When I have DD on my own some evenings, we stick to the above routine and there is no screaming/protests and a nicer evening is had by all. Plus she gets enough sleep as we generally have to be up for 6:30 to get to nursery/work.

I have had many many conversations with DH about being quicker and more on time with bath and bed, but he refuses saying I'm being ridiculous. I'm at my wits end. Any sage advice ladies??

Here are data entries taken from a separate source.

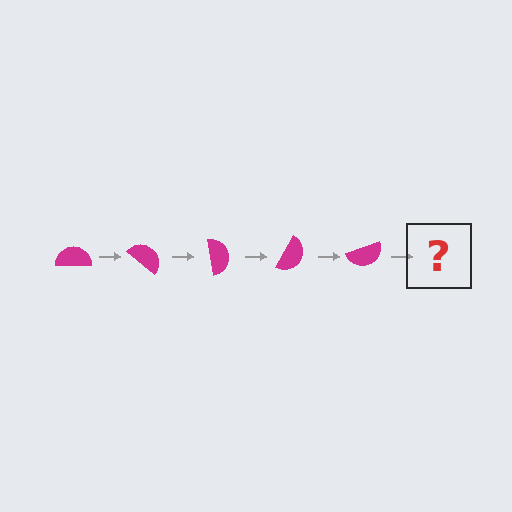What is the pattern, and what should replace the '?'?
The pattern is that the semicircle rotates 40 degrees clockwise each step. The '?' should be a magenta semicircle rotated 200 degrees clockwise.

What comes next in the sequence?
The next element should be a magenta semicircle rotated 200 degrees clockwise.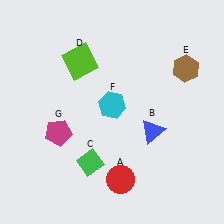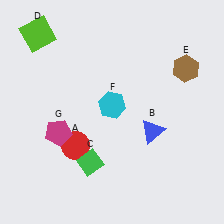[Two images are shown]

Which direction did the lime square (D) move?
The lime square (D) moved up and to the left.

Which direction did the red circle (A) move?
The red circle (A) moved up and to the left.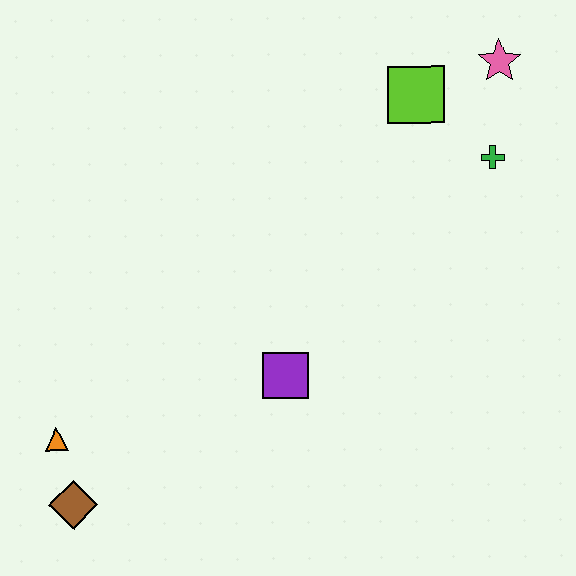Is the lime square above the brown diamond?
Yes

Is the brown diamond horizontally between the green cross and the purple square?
No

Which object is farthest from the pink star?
The brown diamond is farthest from the pink star.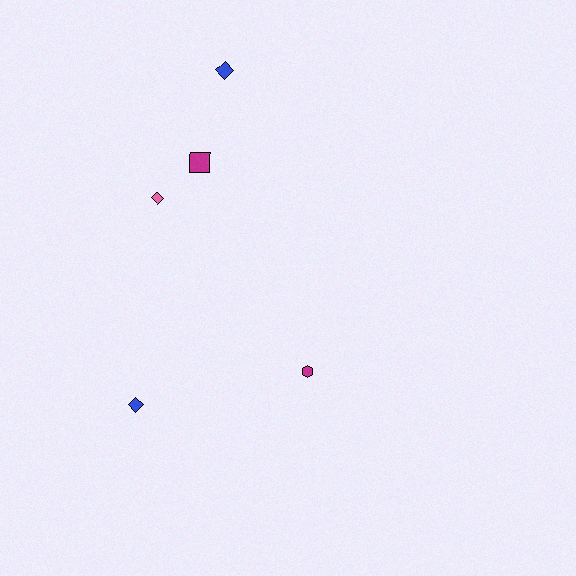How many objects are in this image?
There are 5 objects.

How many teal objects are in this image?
There are no teal objects.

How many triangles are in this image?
There are no triangles.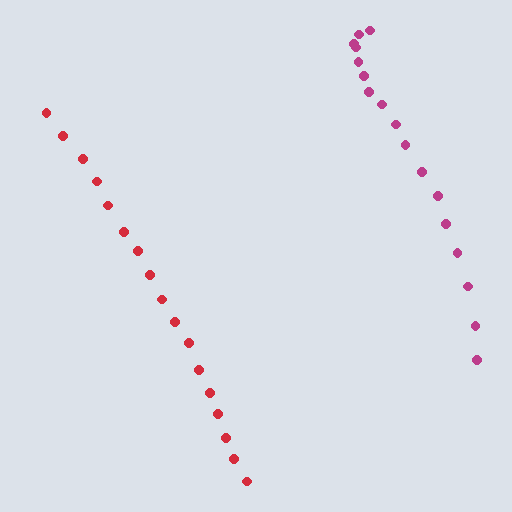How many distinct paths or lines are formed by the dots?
There are 2 distinct paths.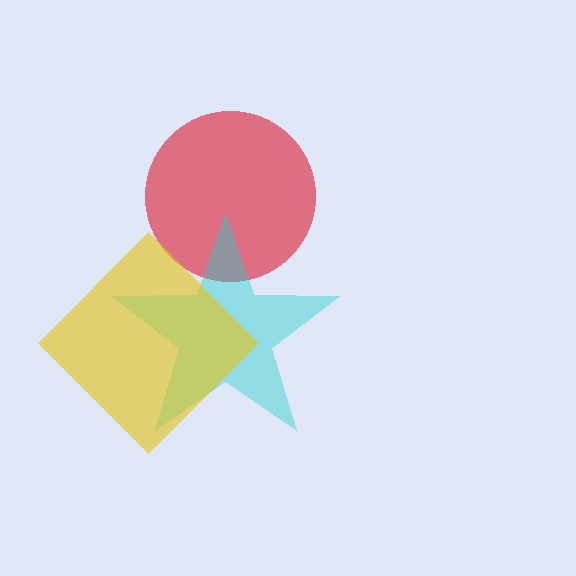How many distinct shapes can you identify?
There are 3 distinct shapes: a red circle, a cyan star, a yellow diamond.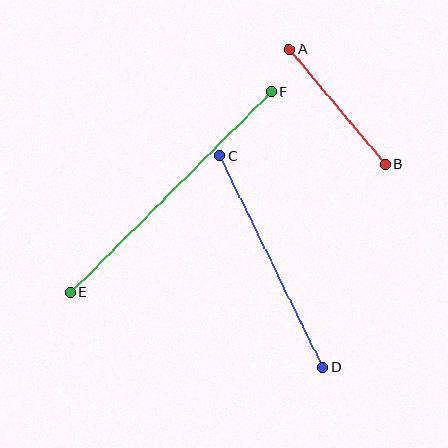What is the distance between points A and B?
The distance is approximately 149 pixels.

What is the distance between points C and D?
The distance is approximately 236 pixels.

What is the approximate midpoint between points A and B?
The midpoint is at approximately (337, 107) pixels.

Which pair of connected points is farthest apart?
Points E and F are farthest apart.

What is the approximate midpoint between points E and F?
The midpoint is at approximately (171, 192) pixels.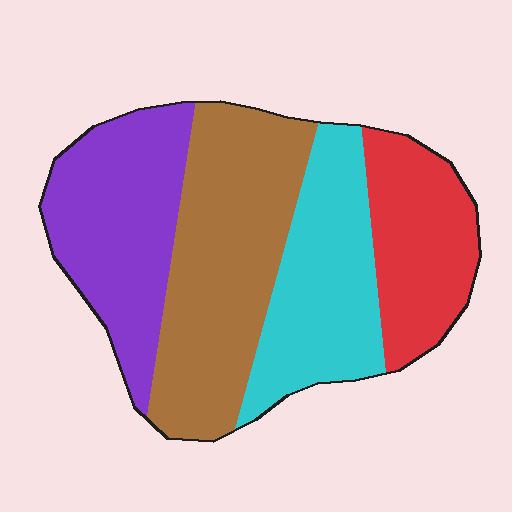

JohnnyMcGrathSaysFuckOff Tue 06-Feb-18 21:10:03

Wow I could have written this!

I solved it telling DH he could either do it the way that worked my way or deal with all parental chores after 6pm and the ensuing screamy fall-out.

He soon saw sense grin

Also with DD now 3yo it was definitely a phase. A very long, annoying phase, but a phase. Weirdly it broke when she was about 2y 10m and we went on holiday. She loved it but was quite overawed by the hotel experience complete with Big Girl Bed. When we got home she was visibly relieved to get back to "my cosy little bed" and was a lot less hard work at bedtime.

Chin up!

TwinkleTee Wed 07-Feb-18 13:38:51

@JohnnyMcGrathSaysFuckOff Nice to hear its not only me, but also not nice that someone else is going through bedtime rubbish! Here's hoping this phase doesn't last too long.

MyKingdomForBrie Wed 07-Feb-18 13:40:38

Well it doesn’t sound like a phase as much as your DH being a tool.

Why is he unable to rationally discuss it? Surely you can just clearly demonstrate the tears, shouting and upset?

halfwitpicker Wed 07-Feb-18 13:42:54

Is your DH not knackered and ready for some time to himself by then?

Myddognearlyatethedeliveryman Wed 07-Feb-18 13:44:49

Join the gym op. Being out the house for a few nights each week will get him motivated to get it done quicker!

SnippitySnappity Wed 07-Feb-18 13:47:42

yes, you join a gym, go for a drink with friends, leave him to eat the results of his mess, it's all very well him not getting it, but presumably he's having fun and then leaving it to you when it gets tricky? So try not being there...

SnippitySnappity Wed 07-Feb-18 13:48:30

it's not a parenting issue as such - routine is very important to small children, and 2 is especially an age where variation in routine will result in meltdowns.